Print and Probability is a National Science Foundation-funded project that develops novel machine learning and computer vision techniques to infer thousands of book and pamphlet printers whose identities have eluded scholars for several hundred years. Before the modern era, the book trade was often dangerous and secretive. For fear of persecution and punishment, printers between 1473-1700 declined to attach their names to about a quarter of all known books and pamphlets. In the period between 1660-1688, the proportion of anonymous and clandestine publications sometimes reaches as high as 35\%.
However, now that roughly 115,000 books have been digitized by the Early English Books Online (EEBO) project, defects and variations in the printing tools of this era may hold the key to identifying these printers. Once an individual piece of metal type is damaged, it creates unique stamps. Since typesets belonged to specific printers, impressions of damaged type can thus serve as the fingerprints to identify the printers of tens of thousands of clandestine publications.

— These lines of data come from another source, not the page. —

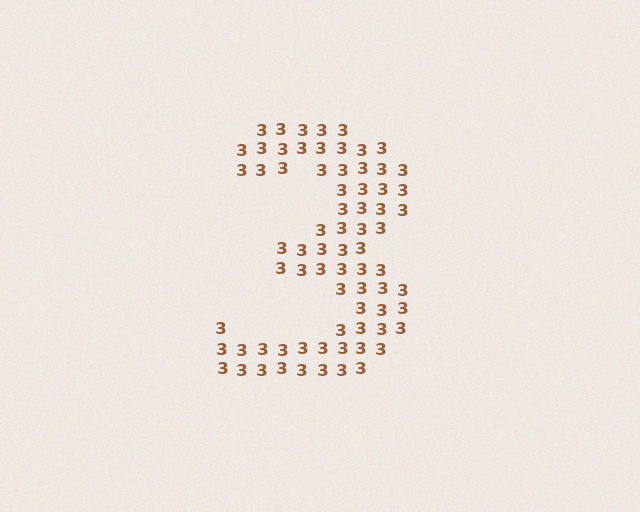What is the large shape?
The large shape is the digit 3.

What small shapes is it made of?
It is made of small digit 3's.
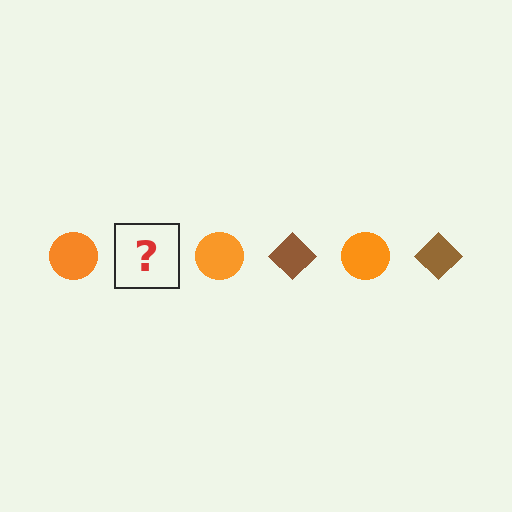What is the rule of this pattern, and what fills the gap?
The rule is that the pattern alternates between orange circle and brown diamond. The gap should be filled with a brown diamond.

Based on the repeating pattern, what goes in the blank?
The blank should be a brown diamond.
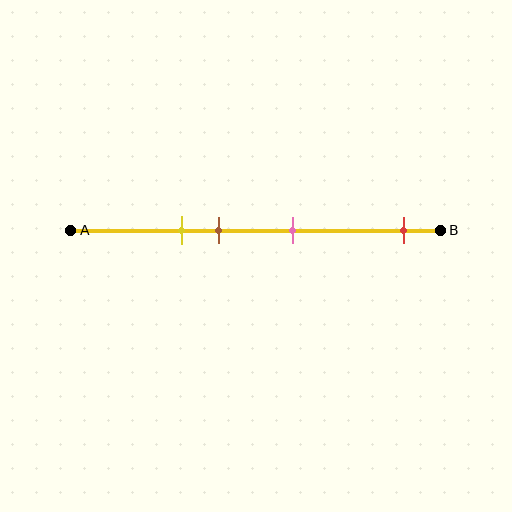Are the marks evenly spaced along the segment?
No, the marks are not evenly spaced.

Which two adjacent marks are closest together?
The yellow and brown marks are the closest adjacent pair.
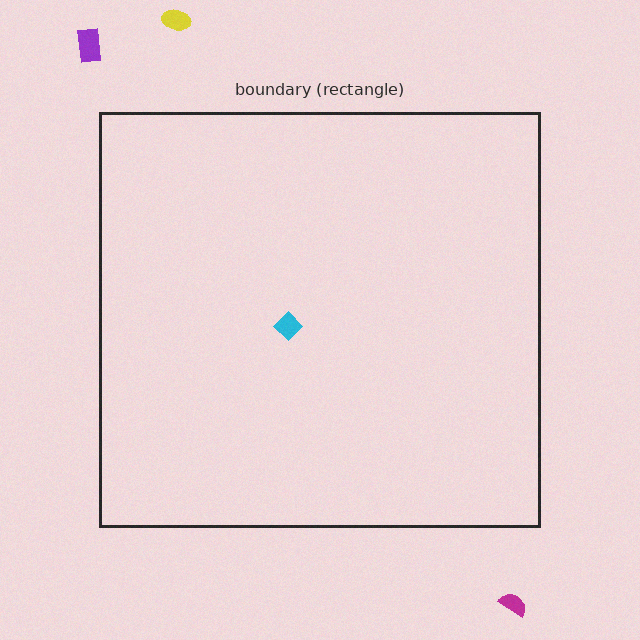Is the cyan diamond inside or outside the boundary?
Inside.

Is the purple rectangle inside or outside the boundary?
Outside.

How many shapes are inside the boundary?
1 inside, 3 outside.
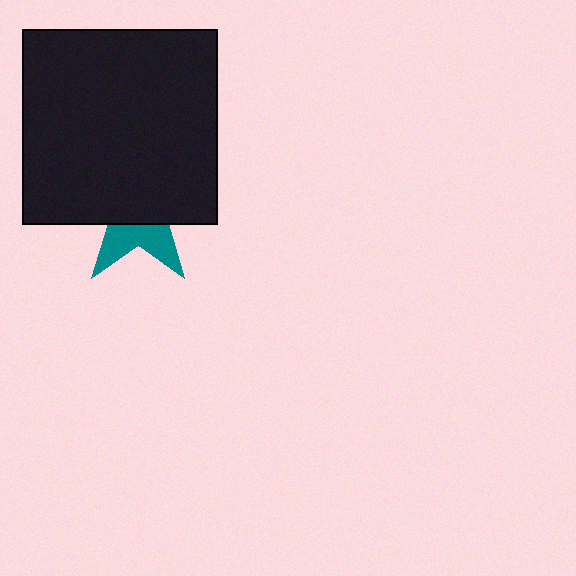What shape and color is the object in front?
The object in front is a black square.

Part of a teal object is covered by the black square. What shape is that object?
It is a star.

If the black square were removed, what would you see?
You would see the complete teal star.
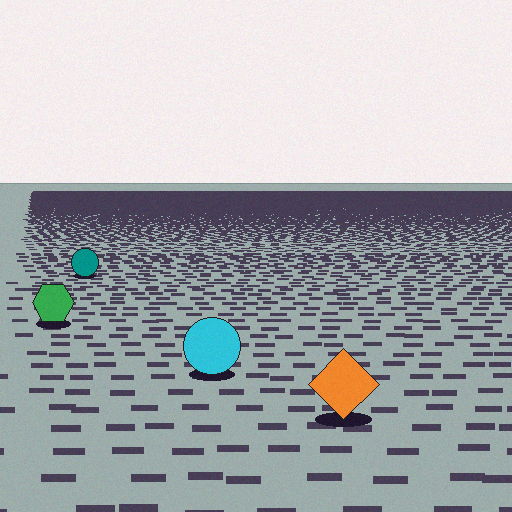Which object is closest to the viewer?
The orange diamond is closest. The texture marks near it are larger and more spread out.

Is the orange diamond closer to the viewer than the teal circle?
Yes. The orange diamond is closer — you can tell from the texture gradient: the ground texture is coarser near it.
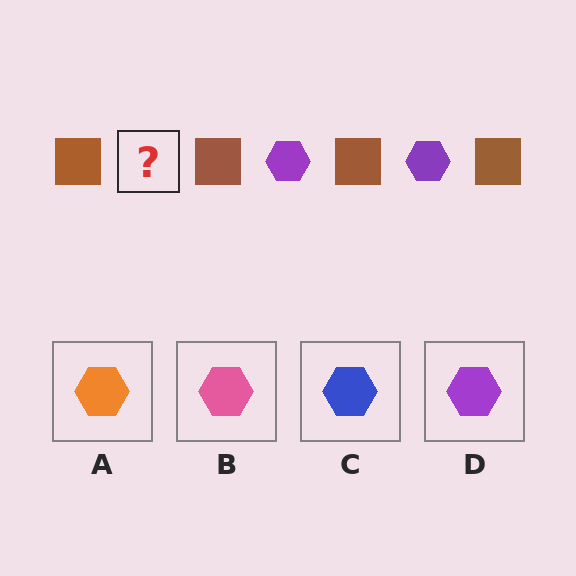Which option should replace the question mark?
Option D.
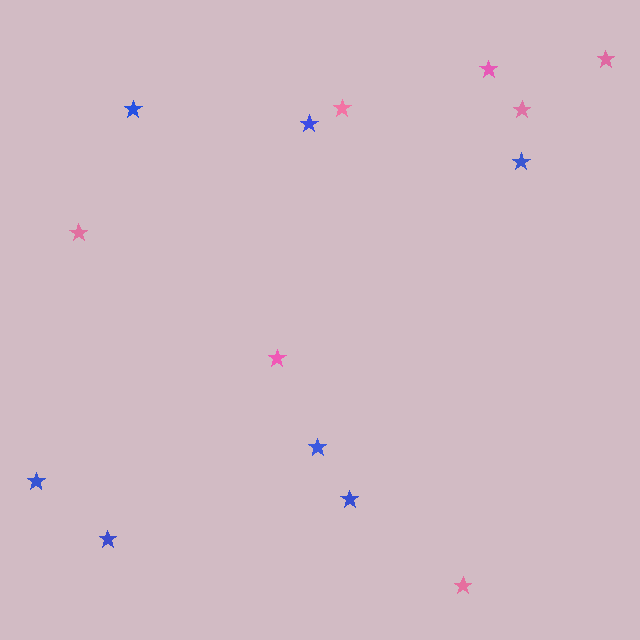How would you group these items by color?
There are 2 groups: one group of pink stars (7) and one group of blue stars (7).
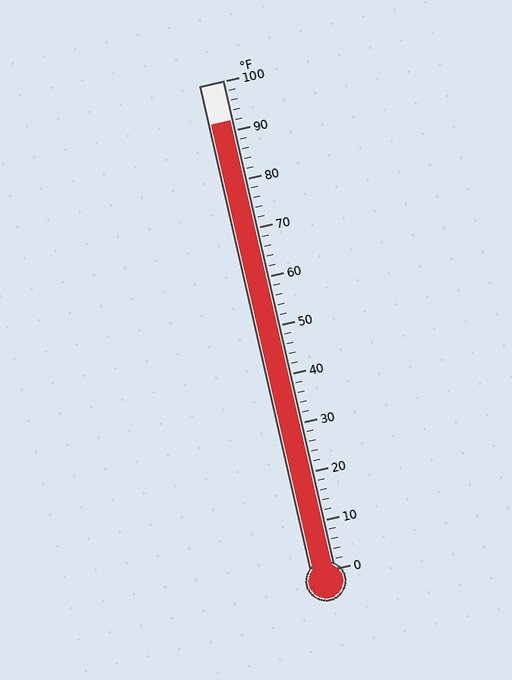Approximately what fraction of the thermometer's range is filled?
The thermometer is filled to approximately 90% of its range.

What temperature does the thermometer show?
The thermometer shows approximately 92°F.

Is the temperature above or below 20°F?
The temperature is above 20°F.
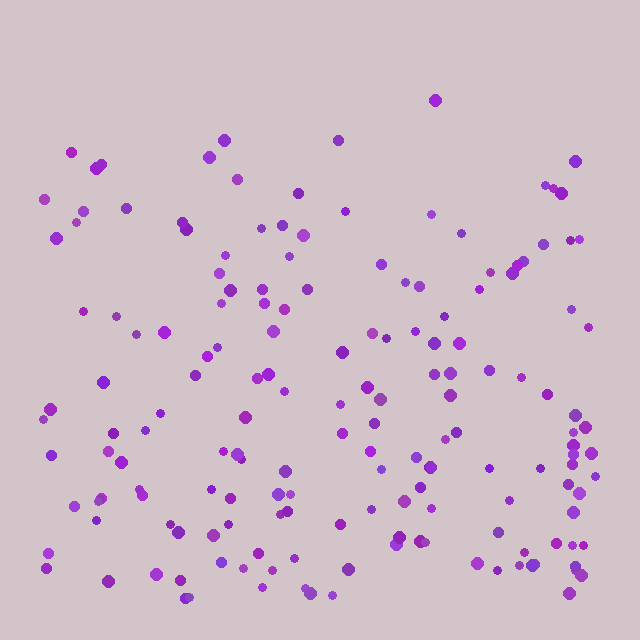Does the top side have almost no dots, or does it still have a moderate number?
Still a moderate number, just noticeably fewer than the bottom.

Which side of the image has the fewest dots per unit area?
The top.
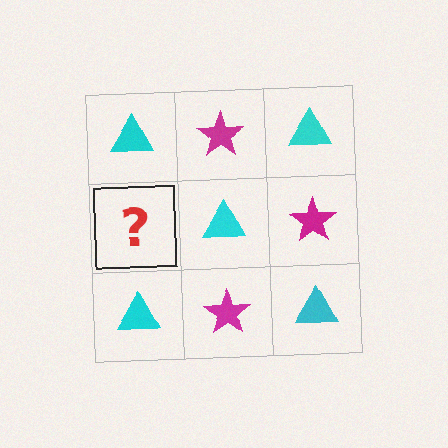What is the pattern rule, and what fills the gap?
The rule is that it alternates cyan triangle and magenta star in a checkerboard pattern. The gap should be filled with a magenta star.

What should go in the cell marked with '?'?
The missing cell should contain a magenta star.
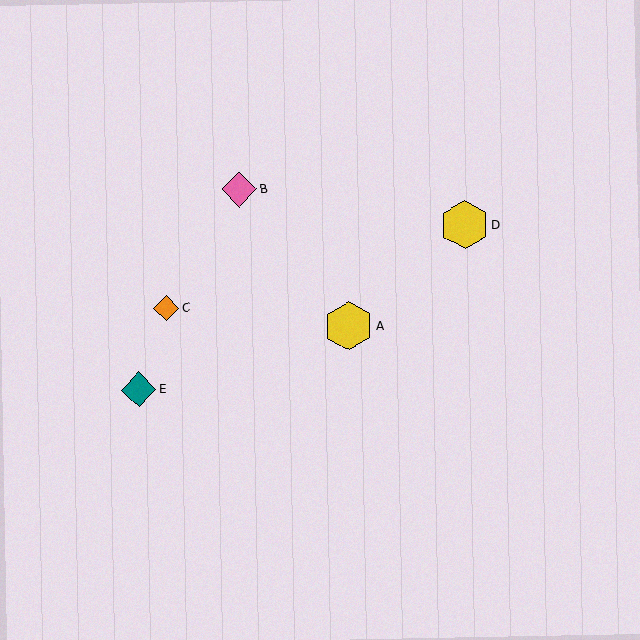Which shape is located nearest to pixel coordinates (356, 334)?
The yellow hexagon (labeled A) at (349, 326) is nearest to that location.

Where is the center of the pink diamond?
The center of the pink diamond is at (239, 189).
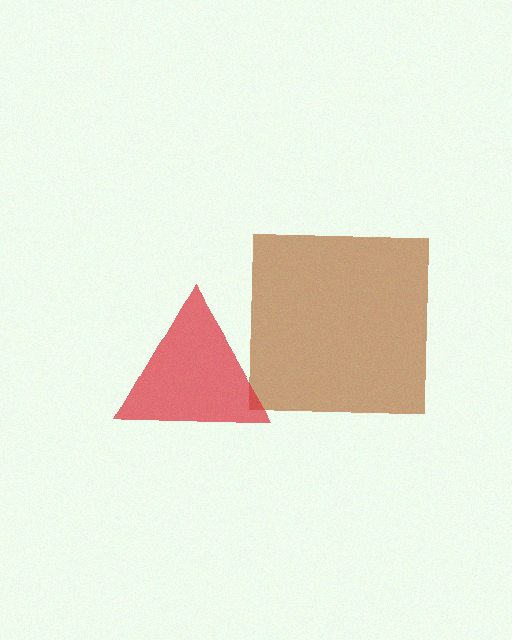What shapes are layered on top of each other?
The layered shapes are: a brown square, a red triangle.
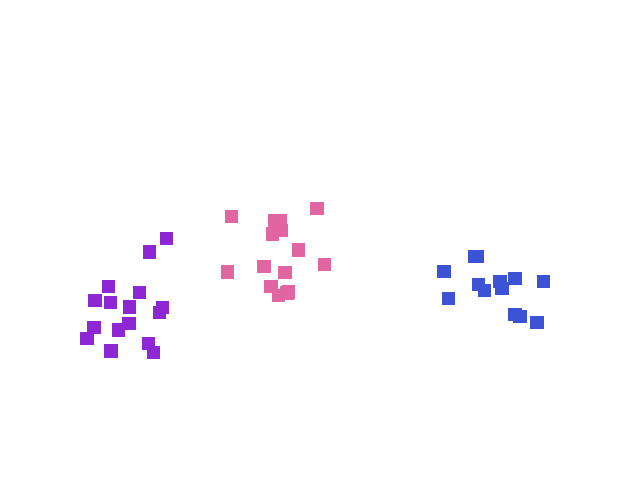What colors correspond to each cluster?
The clusters are colored: pink, blue, purple.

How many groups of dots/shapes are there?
There are 3 groups.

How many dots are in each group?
Group 1: 15 dots, Group 2: 13 dots, Group 3: 16 dots (44 total).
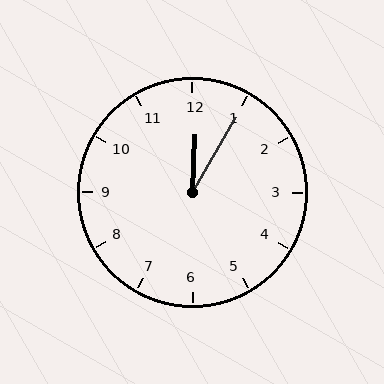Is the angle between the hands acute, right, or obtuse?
It is acute.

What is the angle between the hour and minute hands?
Approximately 28 degrees.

The Print and Probability project automatically detects and tracks these unique pieces of damaged type in order to uncover new information about the history of books. The methods developed in this project could be generalizable to other important tasks and domains - for example, digital forensics and authorship attribution. In addition, the Print and Probability project trains students in a multidisciplinary way, engaging them in collaboration across multiple fields.
By developing new techniques for visual anomaly detection, the Print and Probability project detects damaged letterforms that create consistent aberrations. Based on these damaged type extractions, the project develops probabilistic models of both printer and damaged letter form identifications that allow direct inference of printers at scale. This framework also incorporates other sources of evidence into the identification model - most significantly, the spelling, punctuation, and spacing habits of individual press-house compositors, whose distinctive practices lend themselves to clustering and automatic attributions across all pages of text in the collection. Integrating a new method for automatic compositor attribution, this project develops a statistical model for printer identification that leverages the same sources of evidence compiled manually by scholars of rare books, but at a scale and speed never before possible.